Le parallèle avec la situation actuelle est tout à fait flagrant. Combien de temps Karzaï peut-il tenir ? Honnêtement, ce sont là les aléas de l’Histoire, et je me garderais bien de tout pronostic.

Votre ouvrage « Journal du bourbier afghan » a été publié avant la mort de Ben Laden. Quel impact celle-ci aura-t-elle sur le cours de la « guerre contre le terrorisme » ?
La mort de Ben Laden symbolise la victoire. Cette idée de « guerre contre le terrorisme », invention de l’Administration Bush, n’a jamais été reprise par celle d’Obama. Elle avait vu le jour au lendemain du 11 septembre et sa mission était d’abattre Ben Laden. Et elle a été accomplie. Cette partie de l’Histoire est donc terminée, et une nouvelle page s’ouvre. L’Administration Obama en sort renforcée, et se retrouve avec toutes les cartes en main. Cela met-il pour autant fin au terrorisme lié à Al-Qaïda ? Bien sûr que non. Néanmoins, Al-Qaïda n’est plus aussi puissante et influente qu’en 2001. Cette organisation est aujourd’hui visiblement très affaiblie. Elle continue à porter des coups, mais reste limitée à ses propres territoires. Malgré plusieurs tentatives, elle a été incapable de porter atteinte aux États-Unis ou à l’Europe depuis plusieurs années. Cela signifie que ses capacités offensives sont extrêmement limitées par rapport à ce qu’elles furent au début des années 2000. Nous ne sommes pas pour autant complètement à l’abri, et Al-Qaïda pourrait frapper à nouveau. Pour conclure, si la mort de Ben Laden marque un tournant, le terrorisme a des causes endémiques et diverses qui, malgré les coups qu’il a reçu, lui permettra de continuer d’exister.

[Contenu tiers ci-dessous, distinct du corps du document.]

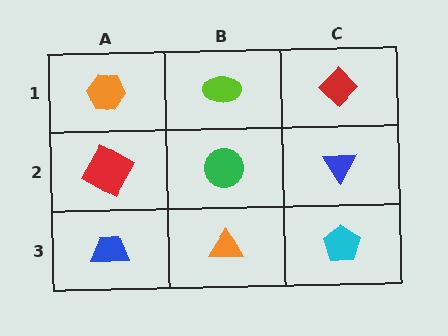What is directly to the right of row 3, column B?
A cyan pentagon.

Quel est l’état actuel de la police afghane ? A-t-elle le pouvoir d’assurer les arrières des troupes de la coalition après 2014 ? Le risque d’un retour des talibans est-il réel ?
La guerre en Afghanistan est une guerre entre Afghans, qui dure depuis 1978. Pendant toute cette période, les camps se sont reconstitués à plusieurs reprises, ce qui implique que ceux qui s’affrontaient n’étaient pas toujours les mêmes et n’étaient pas bien ficelés. Il y a tout de même deux constantes : la guerre perpétuelle entre Afghans et l’appel aux forces étrangères par des groupes afghans pour combattre d’autres Afghans.

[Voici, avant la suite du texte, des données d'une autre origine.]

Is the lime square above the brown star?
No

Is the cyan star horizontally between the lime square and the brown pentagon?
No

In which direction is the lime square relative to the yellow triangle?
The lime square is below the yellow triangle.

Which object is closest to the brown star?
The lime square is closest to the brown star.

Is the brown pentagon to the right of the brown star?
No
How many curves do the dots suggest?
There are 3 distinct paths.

Quand les Occidentaux quitteront le pays, vont-ils laisser derrière eux un appareil de sécurité, composé de l’armée et de la police, capable de maintenir le gouvernement Karzaï en place ? Si l’on prend l’exemple de 1989-1992, on peut penser que cela pourra fonctionner pendant un temps, jusqu’à ce que les alliances afghanes évoluent. Manifestement, nous entrons dans une phase de recomposition. Une partie des talibans peut très bien prendre le pouvoir. Si je devais faire une lecture très pessimiste, je dirais que l’armée et la police afghane ne seront certainement pas capables d’affronter seules les insurgés, et qu’une partie de ceux-ci pourrait bien trouver un compromis avec une partie des dirigeants actuels, et ainsi prendre le pouvoir.

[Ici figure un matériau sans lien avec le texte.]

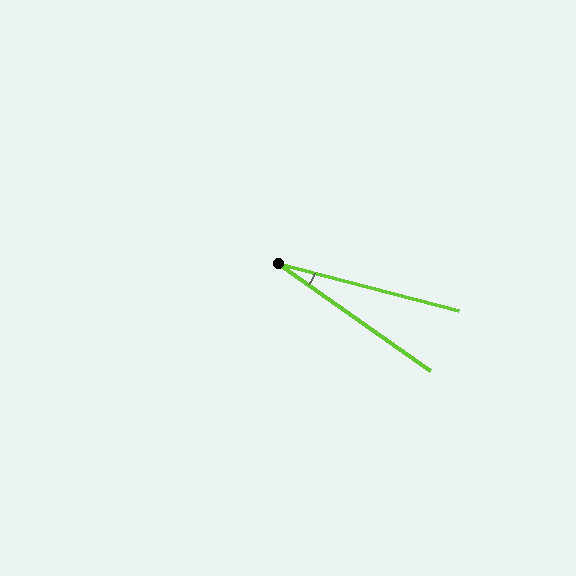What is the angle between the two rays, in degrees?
Approximately 20 degrees.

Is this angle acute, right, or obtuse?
It is acute.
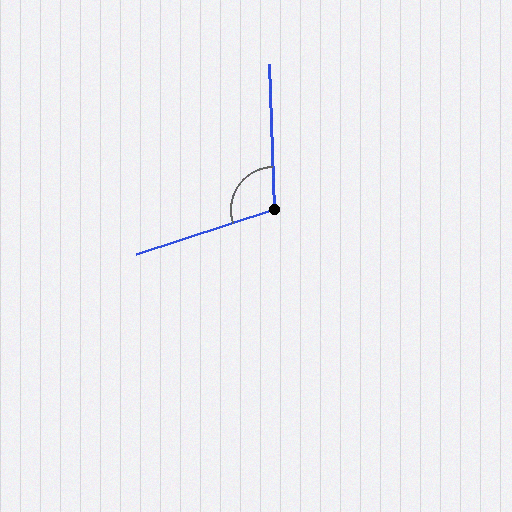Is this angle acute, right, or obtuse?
It is obtuse.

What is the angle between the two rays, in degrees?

L’avenir ne sera pas blanc ou noir. Le choix ne se fait pas uniquement entre Karzaï et les talibans. Des solutions plus complexes pourraient bien voir le jour. Néanmoins, je pense qu’il est assez peu probable que le président afghan actuel puisse se maintenir au pouvoir très longtemps. Mais mon opinion n’est qu’une évaluation de la situation, pas une certitude.

*Entretien réalisé le 22 juillet 2011.